Ещё была плоская хрустальная вазочка с гнутой ручкой и на четырёх золотистых ножках. "Из Венеции, тоже дедушкина,- сказала мама.- Вазочка-баккара". Вот и другое дивное новое слово - "баккара". Я просто ошалела от счастья и закружилась с нею в руках по комнате. "Разобьёщь", - пробовала унять меня мама. "Нет, я же так её люблю! Баккара! Баккара! Баккара!" И, конечно, тарах-тарарах - и только горсточка хрустальных брызг в совке для мусора. Зачем было говорить под руку! Я пошла плакать в стенной шкаф. Там на самом дне уцелела толстая пачка довоенных детских журналов - "Чиж" и "Ёж" , а поверх неё лежала немедленно ставшая любимой толстенная синяя книга "Газете "Ленинские искры" - 15 лет". Это были остатки детской библиотеки, которую до войны мама с тёткой Леной собирали для московского племянника Бори Пузиса, по-домашнему, Бульки. Буля, одиннадцатью годами старше меня, часто гостил в Ленинграде у своих питерских бабушек. Так что мне повезло, я выросла на книжках, которых моим послевоенным сверстникам не досталось. Внизу, под журналами, лежала большая широкого формата книга "Губерт в стране чудес" - про немецкого пионера, сына коммунистов, Губерта Лосте, которого Михаил Кольцов и Мария Остен привезли в Страну Советов из Германии.
Они и издали книгу, а имела она форму дневника самого Губерта, который виделся и с Горьким, и с Буденным и с художником Борисом Ефимовым. Ефимов на листе бумаги наставил точек с цифрами, и если все эти точки соединить линией по порядку номеров, то должен был получиться портрет самого Губерта. Так что мне сразу было, чем заняться, и я утешилась.

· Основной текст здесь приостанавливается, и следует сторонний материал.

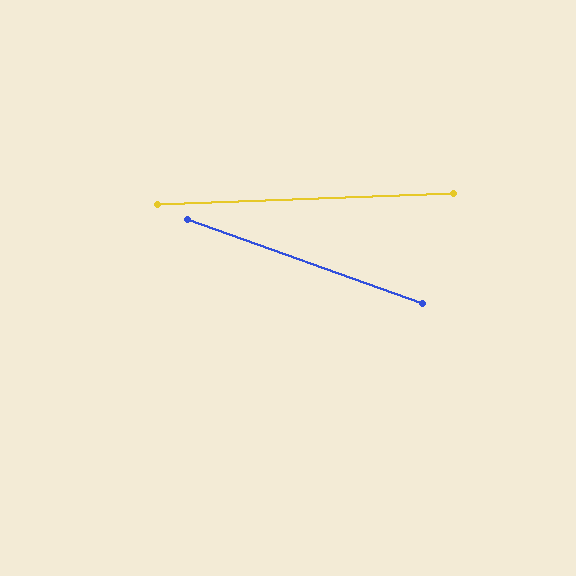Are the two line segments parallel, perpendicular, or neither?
Neither parallel nor perpendicular — they differ by about 22°.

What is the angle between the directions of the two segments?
Approximately 22 degrees.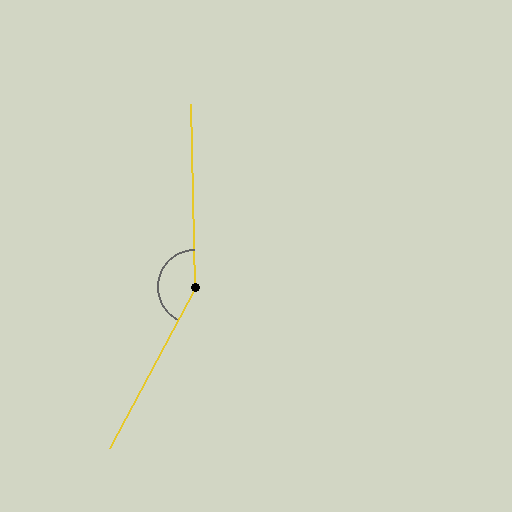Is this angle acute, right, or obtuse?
It is obtuse.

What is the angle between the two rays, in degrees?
Approximately 151 degrees.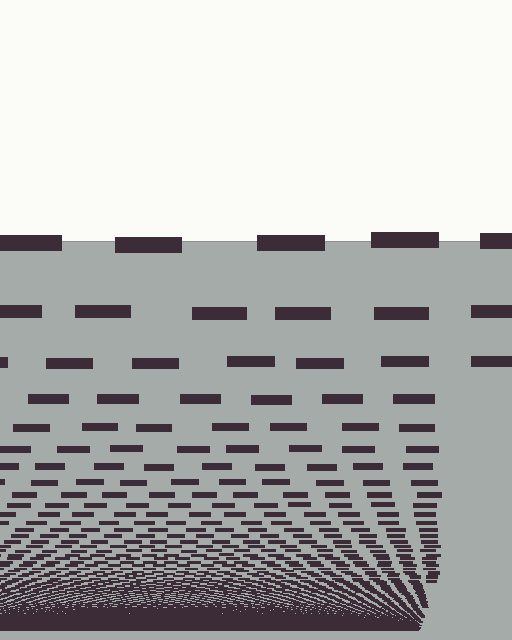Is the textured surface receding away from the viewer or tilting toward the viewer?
The surface appears to tilt toward the viewer. Texture elements get larger and sparser toward the top.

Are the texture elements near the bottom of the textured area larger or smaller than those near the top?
Smaller. The gradient is inverted — elements near the bottom are smaller and denser.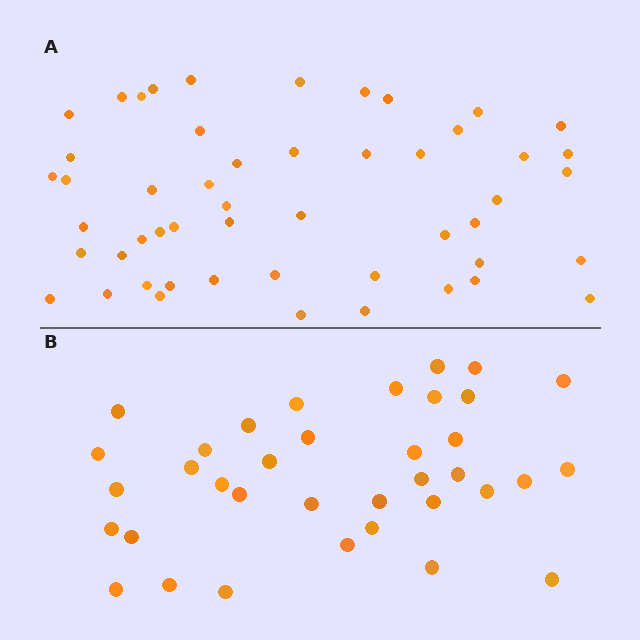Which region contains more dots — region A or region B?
Region A (the top region) has more dots.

...Вот это и есть челнок памяти. Если двигаться по порядку, то мне ещё далеко не только что до возвращения из Алма-Аты, а даже до собственного появления на свет. А теперь я сделаю уж совсем дикий скачок из 1946 года в 2003-ий. Я тогда впервые побывала в Венеции. Покупала, как всегда, только дешёвые сувениры. И вдруг в витрине одной из лавок увидела её - вазочку-конфетницу, плоскую вазочку с гнутой ручкой на гнутых ножках. Баккара!Баккара!Баккара! - это была она!
Я, конечно, её купила, наплевав на финансовую дисциплину. И отвезла в Израиль в подарок дочке. "Мама, - с сомнением сказала Рут, - может, к моему простецкому дому эти изыски не подходят?" Но ей не хотелось меня огорчать и она поставила вазочку на полку повыше. Через полгода вазочку-баккара смахнул на пол хвостом один из её четырёх котов. И опять - только горсть хрустальных брызг в мусорном совке.
Я, надеюсь, вернуться завтра к семейным преданиям.